The “well-rounded”, requirement-based system is one that slowly has risen its nasty head during my short time here at Wheaton. As an individual with several interests that would love to be proficient in, the moment that I have been privileged with the resources to these subjects, I have been forced to squander my time in classes that do not expand my interest or knowledge presented in my work. Connecting one field with another that a student despises does not support the inter-connective aspects of academia. This should instead be encouraged through a student’s personalized attempt to connect field’s that one is interested in, rather than using an interest to sugar-coat a requirement.
This also highlights the issues with the Connections system, and that many courses that are connections need either prerequisites, or leave one floundering in the middle of an advanced level within a field that one has no to little experience in. Making the experimental phase of a student’s college career a requirement does not make it inclusive, rather, it becomes an expectation that must be fulfilled at the pace that the institution sets for its students. It becomes less about the student’s progress, and more about the standard’s completion.

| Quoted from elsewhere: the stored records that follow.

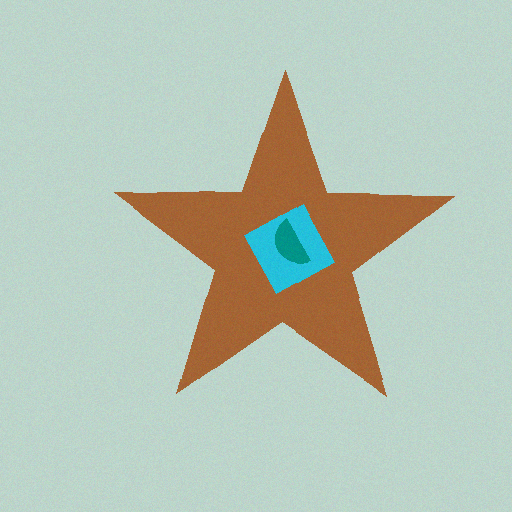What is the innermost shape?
The teal semicircle.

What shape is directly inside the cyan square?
The teal semicircle.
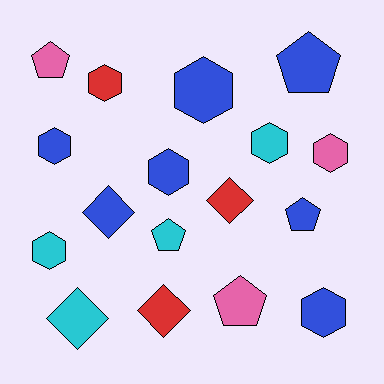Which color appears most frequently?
Blue, with 7 objects.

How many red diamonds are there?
There are 2 red diamonds.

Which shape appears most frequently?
Hexagon, with 8 objects.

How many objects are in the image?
There are 17 objects.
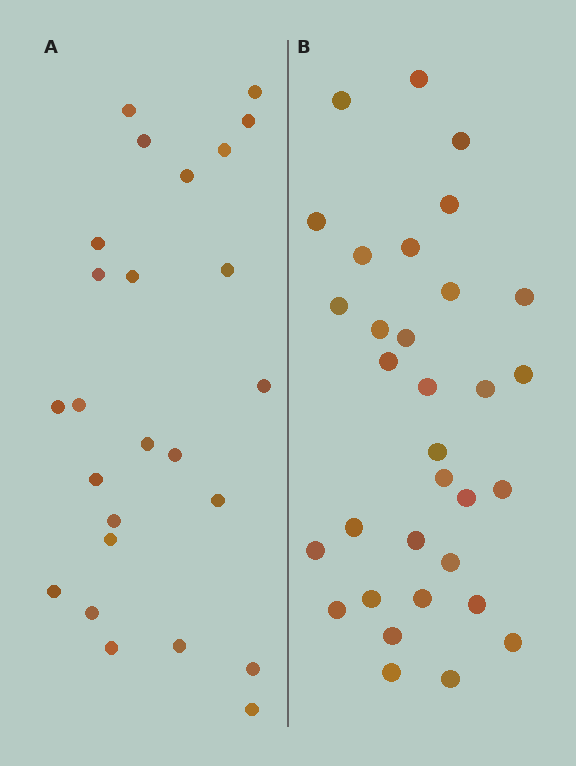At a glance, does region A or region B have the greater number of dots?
Region B (the right region) has more dots.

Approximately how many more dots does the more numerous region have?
Region B has roughly 8 or so more dots than region A.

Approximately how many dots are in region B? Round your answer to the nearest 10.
About 30 dots. (The exact count is 32, which rounds to 30.)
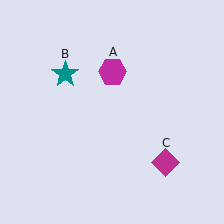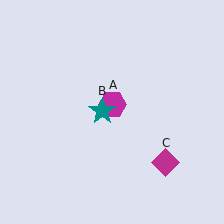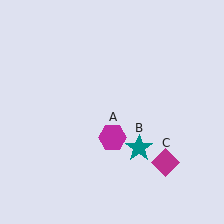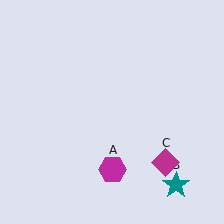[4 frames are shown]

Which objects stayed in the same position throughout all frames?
Magenta diamond (object C) remained stationary.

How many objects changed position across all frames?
2 objects changed position: magenta hexagon (object A), teal star (object B).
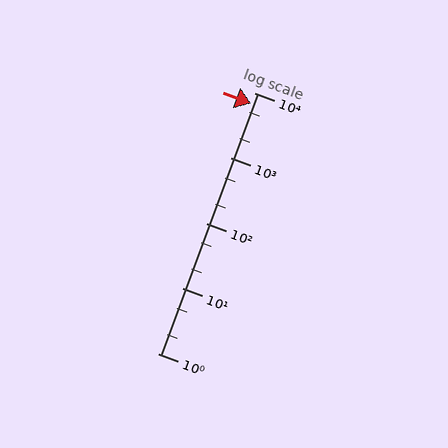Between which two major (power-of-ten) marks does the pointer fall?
The pointer is between 1000 and 10000.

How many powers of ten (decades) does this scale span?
The scale spans 4 decades, from 1 to 10000.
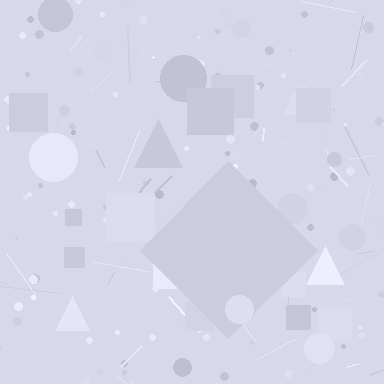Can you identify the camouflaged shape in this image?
The camouflaged shape is a diamond.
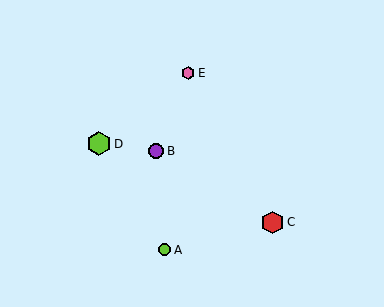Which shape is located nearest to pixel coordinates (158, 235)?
The lime circle (labeled A) at (165, 250) is nearest to that location.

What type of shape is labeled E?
Shape E is a pink hexagon.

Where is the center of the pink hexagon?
The center of the pink hexagon is at (188, 73).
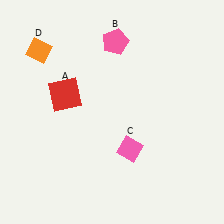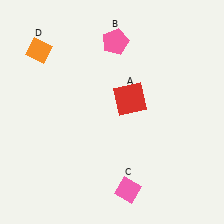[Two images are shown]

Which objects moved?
The objects that moved are: the red square (A), the pink diamond (C).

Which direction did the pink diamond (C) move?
The pink diamond (C) moved down.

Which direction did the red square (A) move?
The red square (A) moved right.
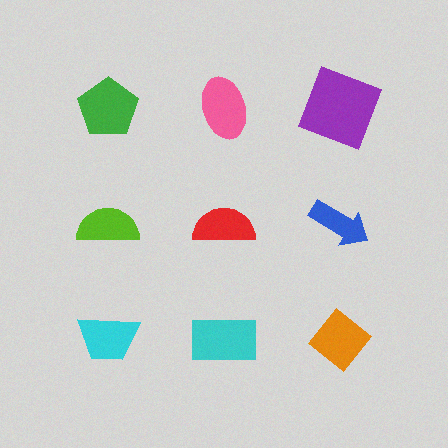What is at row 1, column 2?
A pink ellipse.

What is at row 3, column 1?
A cyan trapezoid.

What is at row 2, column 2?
A red semicircle.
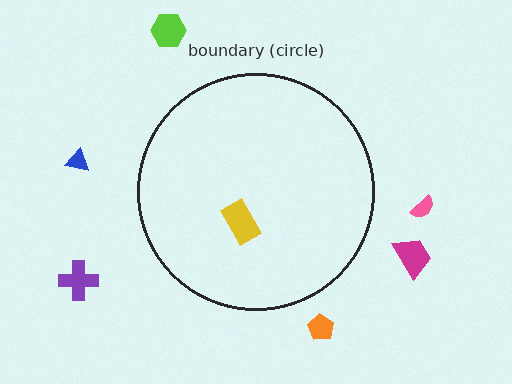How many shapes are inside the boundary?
1 inside, 6 outside.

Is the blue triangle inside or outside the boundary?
Outside.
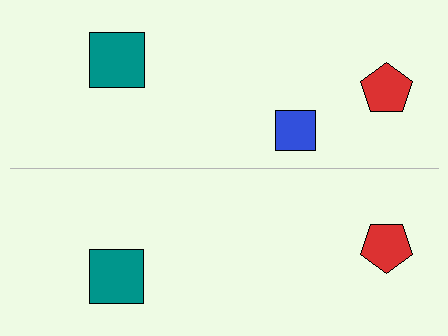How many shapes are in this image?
There are 5 shapes in this image.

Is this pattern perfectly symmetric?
No, the pattern is not perfectly symmetric. A blue square is missing from the bottom side.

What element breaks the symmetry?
A blue square is missing from the bottom side.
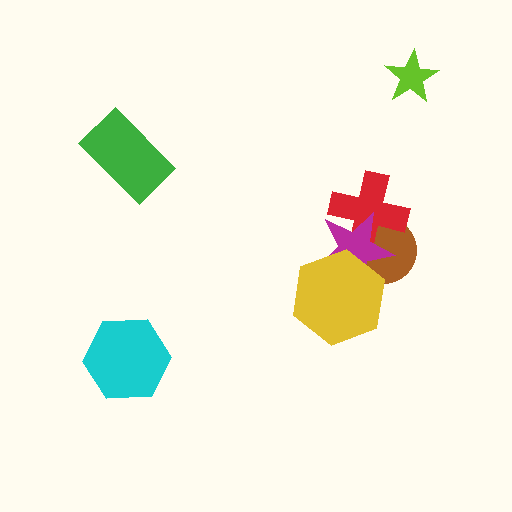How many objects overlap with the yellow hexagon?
2 objects overlap with the yellow hexagon.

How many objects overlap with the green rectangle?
0 objects overlap with the green rectangle.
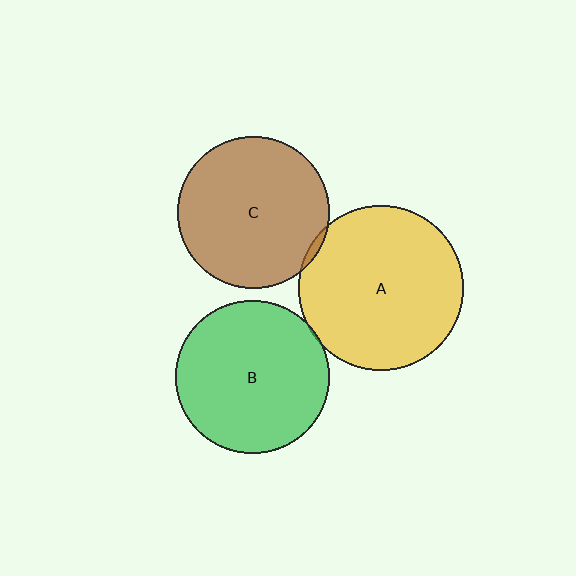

Still, I am incredibly grateful and will never fully understand just how grateful and blessed I am to be attending an institution with as many opportunities as Wheaton. I couldn’t imagine myself having the amount of space to grow as I do in this community and academic environment anywhere else. However, at times I feel like the institution has made it difficult for me to begin the growth of proficiency in my academic fields of choice due to these requirements, prerequisites, and deadlines.